Homemade Almond Milk Recipe

Almond milk
YelenaYemchuk / Getty Images
Prep: 6 hrs 5 mins
Cook: 0 mins
Almond Soak Time: 6 hrs
Total: 12 hrs 5 mins
Servings: 6 servings
Nutritional Guidelines (per serving)
139 Calories
12g Fat
5g Carbs
5g Protein
See Full Nutritional Guidelines Hide Full Nutritional Guidelines
Nutrition Facts
Servings: 6
Amount per serving
Calories 139
% Daily Value*
Total Fat 12g 16%
Saturated Fat 1g 5%
Cholesterol 0mg 0%
Sodium 4mg 0%
Total Carbohydrate 5g 2%
Dietary Fiber 3g 9%
Protein 5g
Calcium 73mg 6%
*The % Daily Value (DV) tells you how much a nutrient in a food serving contributes to a daily diet. 2,000 calories a day is used for general nutrition advice.
(Nutrition information is calculated using an ingredient database and should be considered an estimate.)

Almond milk is not just a favorite milk substitute among vegans – it's a favorite among omnivores, too. Between 2011 and 2016, sales of almond milk grew 250 percent, while the total milk market shrank by more than $1 billion during that same time period. Clearly, almond milk is popular, so it only makes sense you might want to try to make your own homemade almond milk. After all, what better way to ensure you know what's going into your food?

Never made homemade almond milk before? Not to worry! Fresh, homemade almond milk is very simple and easy to make from scratch.
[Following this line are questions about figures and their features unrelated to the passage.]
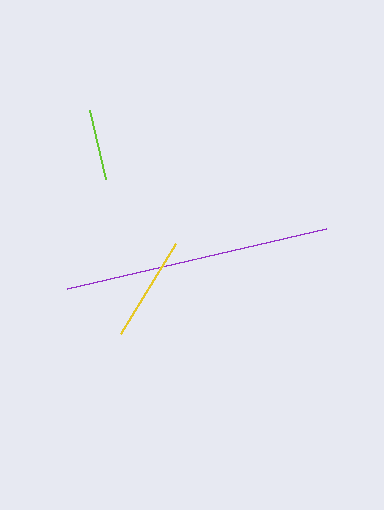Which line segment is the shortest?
The lime line is the shortest at approximately 71 pixels.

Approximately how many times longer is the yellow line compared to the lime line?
The yellow line is approximately 1.5 times the length of the lime line.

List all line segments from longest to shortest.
From longest to shortest: purple, yellow, lime.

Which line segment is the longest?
The purple line is the longest at approximately 266 pixels.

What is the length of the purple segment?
The purple segment is approximately 266 pixels long.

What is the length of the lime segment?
The lime segment is approximately 71 pixels long.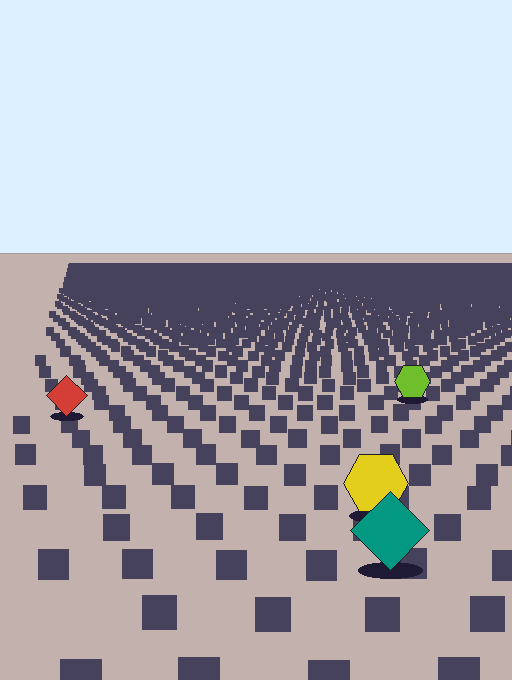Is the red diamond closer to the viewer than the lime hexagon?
Yes. The red diamond is closer — you can tell from the texture gradient: the ground texture is coarser near it.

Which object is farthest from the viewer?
The lime hexagon is farthest from the viewer. It appears smaller and the ground texture around it is denser.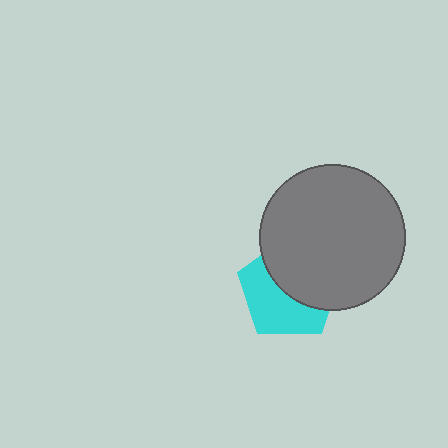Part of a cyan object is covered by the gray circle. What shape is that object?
It is a pentagon.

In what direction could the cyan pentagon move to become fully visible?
The cyan pentagon could move toward the lower-left. That would shift it out from behind the gray circle entirely.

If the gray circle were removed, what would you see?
You would see the complete cyan pentagon.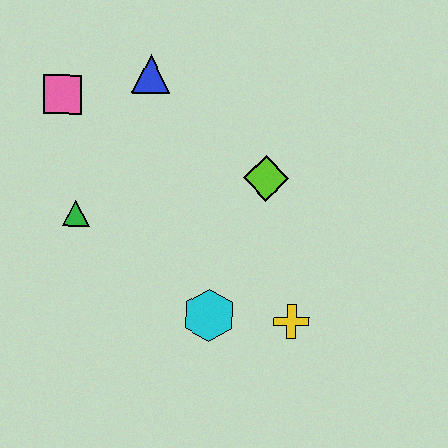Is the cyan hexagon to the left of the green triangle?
No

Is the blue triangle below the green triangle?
No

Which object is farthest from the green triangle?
The yellow cross is farthest from the green triangle.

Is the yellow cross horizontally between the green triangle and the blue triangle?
No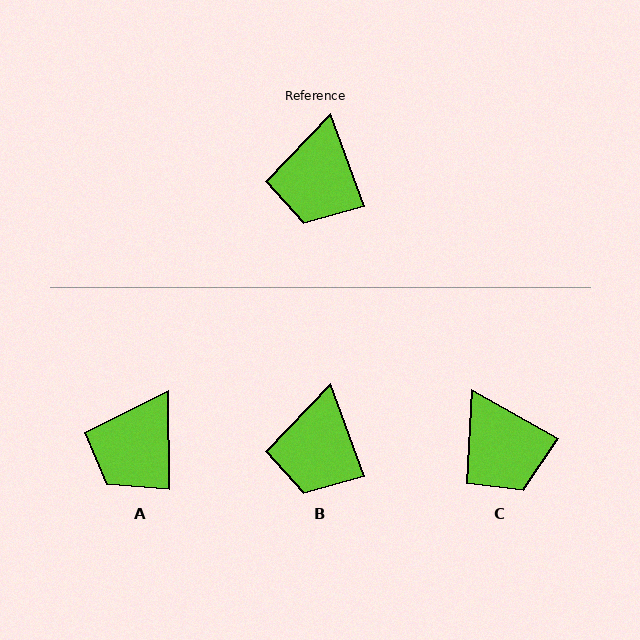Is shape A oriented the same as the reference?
No, it is off by about 20 degrees.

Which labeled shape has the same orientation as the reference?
B.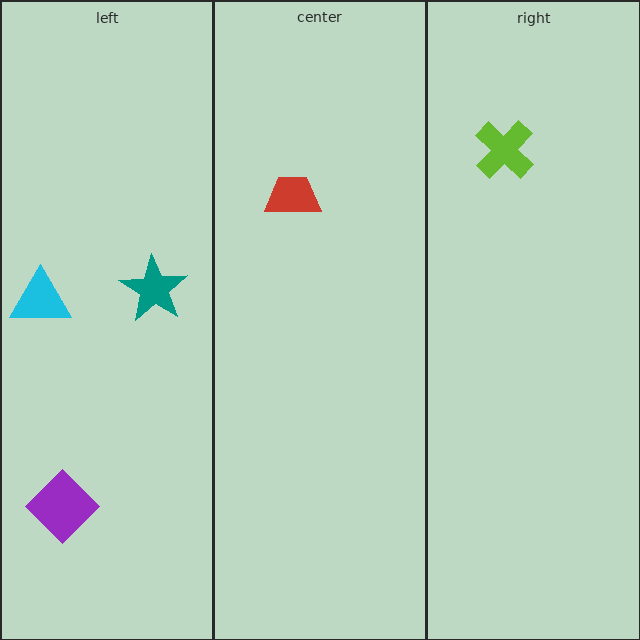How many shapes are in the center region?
1.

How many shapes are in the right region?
1.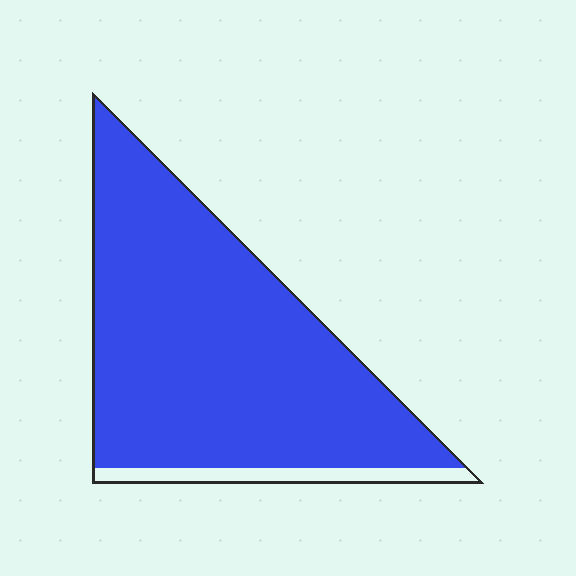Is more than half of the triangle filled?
Yes.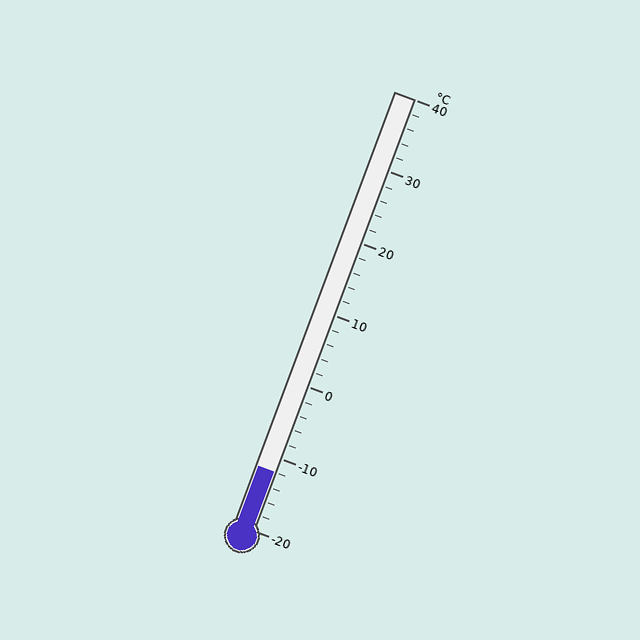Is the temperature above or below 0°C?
The temperature is below 0°C.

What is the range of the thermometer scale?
The thermometer scale ranges from -20°C to 40°C.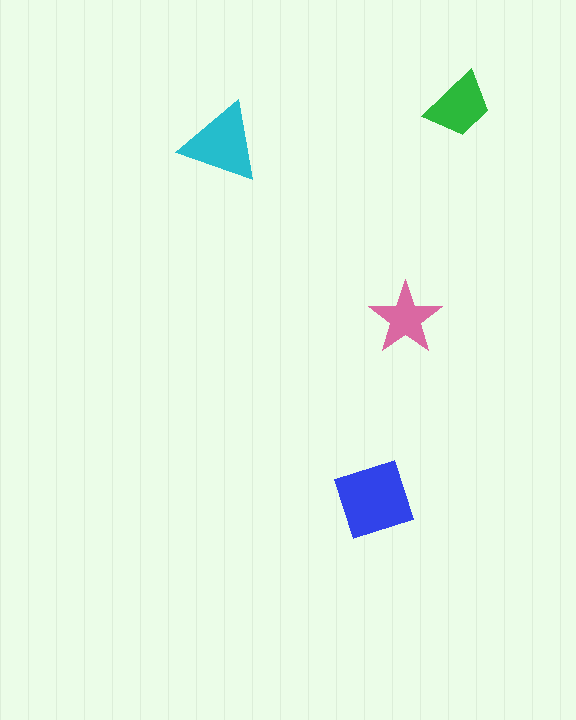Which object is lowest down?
The blue diamond is bottommost.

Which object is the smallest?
The pink star.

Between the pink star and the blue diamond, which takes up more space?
The blue diamond.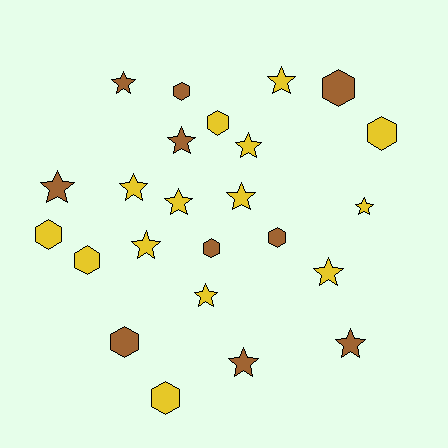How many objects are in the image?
There are 24 objects.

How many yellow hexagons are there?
There are 5 yellow hexagons.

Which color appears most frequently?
Yellow, with 14 objects.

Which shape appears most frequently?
Star, with 14 objects.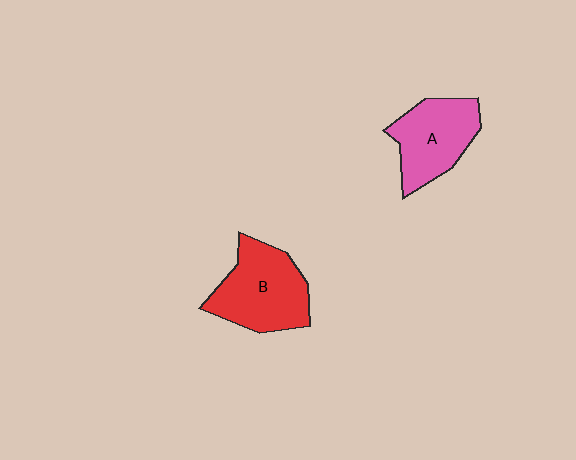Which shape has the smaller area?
Shape A (pink).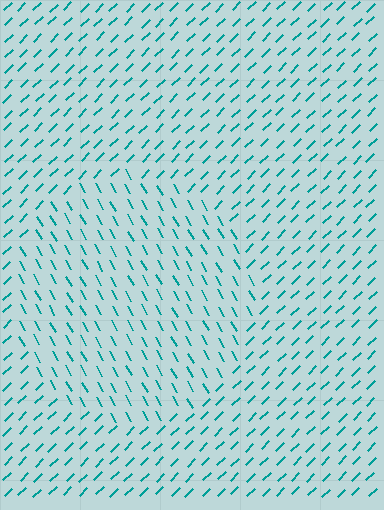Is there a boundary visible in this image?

It does take a little bit of time and effort, though, as you need to soak the almonds until they are very soft so they can be completely blended up, which can take six hours or more. 

This easy homemade almond milk recipe is vegetarian, vegan, gluten-free and it's also a completely raw food recipe, a real raw vegan treat.


  • 1 cup almonds (raw)
  • 3 cups water (plus more for soaking)
  • Optional: 2 dates
  • Optional: 1/2 teaspoon vanilla

Steps to Make It

  1. Gather your ingredients. Soak the almonds in enough water to cover by 2 inches overnight or for at least 6 hours.

  2. Drain the water from the almonds and discard. Blend the 3 cups of water, almonds, and dates and vanilla if using, until well blended and almost smooth.

  3. Strain the blended almond mixture using a nut milk bag or cheesecloth or other fine mesh strainer.

  4. Use in smoothies or shakes, soups, and other raw food dishes. Or try it in homemade almond milk lattes or splashed over your favorite granola. Store leftovers in a sealed container in the refrigerator. Homemade raw almond milk will keep well in the refrigerator for three or four days.

Cook's Notes

  • Be sure to use whole, raw, unsalted almonds, and not roasted, toasted, salted or slivered almonds for this recipe.
  • A very fine mesh strainer will work in a pinch, but cheesecloth is better and a cheesecloth nut milk bag is best.
  • Soaking almonds is an important step in the process because it will help soften them up. Also, almonds tend to have a much more appealing taste after they are soaked and rinsed, which will improve the taste of your final product. Some proponents of a raw vegan diet purport that soaking nuts increases enzyme activity and can result in greater absorption of the food's nutrients by the body and increased digestibility.